Chicago’s dining scene is getting a quiet but noticeable shakeup as a wave of Ukrainian-owned cafes and bakeries takes root from Lakeview to Wicker Park and Lincoln Park. Compact storefronts are turning out syrnyky, varenyky, and chicken Kyiv alongside specialty coffee and a few eye-catching novelty drinks that keep weekend lines moving. For many of these owners, the spaces are both a livelihood and a statement, keeping Ukrainian food and community ties visible in their new city.
That evolution is mapped out by Eater Chicago, which follows the opening arcs of Lakeview’s Kazka, Wicker Park’s Heyday, and Lincoln Park’s Abrah. The outlet also reports that the Consulate General of Ukraine estimates roughly 35,000 to 40,000 temporarily displaced Ukrainians have arrived in Illinois since 2022. Owners trace their routes from cities including Lviv, Kharkiv, and Ternopil, and describe how community networks and local partners helped them figure out everything from permits and staffing to supply chains.

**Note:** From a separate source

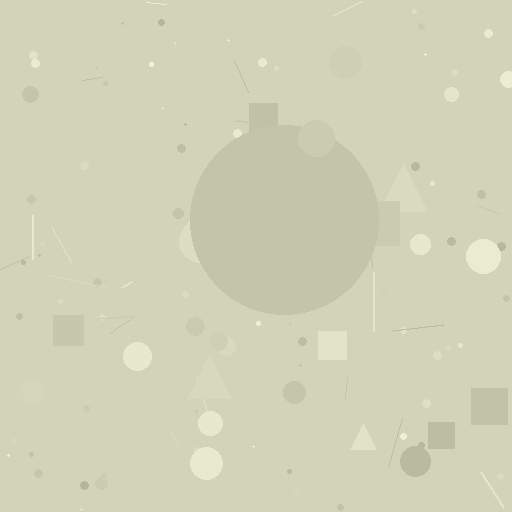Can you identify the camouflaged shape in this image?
The camouflaged shape is a circle.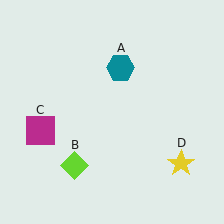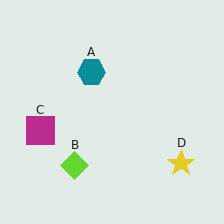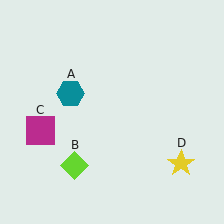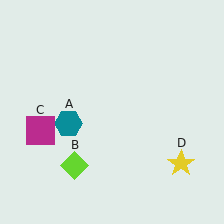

Kazka brings Ukrainian breakfast to Lakeview
Kazka City Cafe leans into house-made pastries and traditional farmer’s-cheese pancakes known as syrnyky, plus a playful cappuorange that nods to home while still fitting the neighborhood brunch crowd. The owners crafted a menu that mixes Ukrainian staples with American brunch favorites and teamed up with local coffee roasters for espresso and filter offerings. The lineup of breads, sweets and breakfast plates that has given Kazka a foothold on both weekdays and weekends in Lakeview is laid out on the Kazka City Cafe site.
Heyday adds matcha and sunflowers in Wicker Park
Over in Wicker Park, Heyday opened this fall as a counter-service, all-day spot built around egg sandwiches, Benedict jars and ceremonial matcha, backed by an evolving pastry program. The look is clean and modern with subtle Ukrainian motifs, and the menu is designed to be approachable for the wider neighborhood while still reflecting the owners’ roots. Hours, menu highlights and the team behind the project are detailed on Heyday.
From roastery to bakery: Soloway and Abrah
What started as a specialty-roastery experiment has grown into a small neighborhood hub. Soloway Coffee’s Lincoln Park outpost now sits next door to Abrah, an all-day bakery and bistro that opened in June and pairs a pastry case with savory plates such as chicken Kyiv. A profile from Eater Chicago walks through Abrah’s menu and the couple’s approach, while the wholesale and roastery side that supports coffee service and pastry production is outlined on the Soloway Coffee site. The owners say frozen goods and pop-up events have helped diversify revenue as they scale.
Humanitarian roots remain close
Several proprietors link their day-to-day restaurant work back to aid and advocacy. One operator, Mykhailo Chernomorets, founded the international relief group Rescue Now and has registered a 501(c)(3) in Illinois to expand its humanitarian efforts. On Rescue Now, the organization chronicles evacuation, rapid-response and distribution projects that many of these owners continue to support even as they build new lives in Chicago.
For now, the priority is steady service and neighborhood loyalty, which in practice means refining pastry cases, keeping croissants crisp and nudging Chicagoans toward dishes they might not have tried before. Owners talk about gradual expansion and collaborations as the logical next steps, a strategy also reported by the Chicago Sun‑Times. If demand holds, these modest coffee bars and brunch counters could settle in as both cultural touchstones and long-term fixtures on the city’s dining map.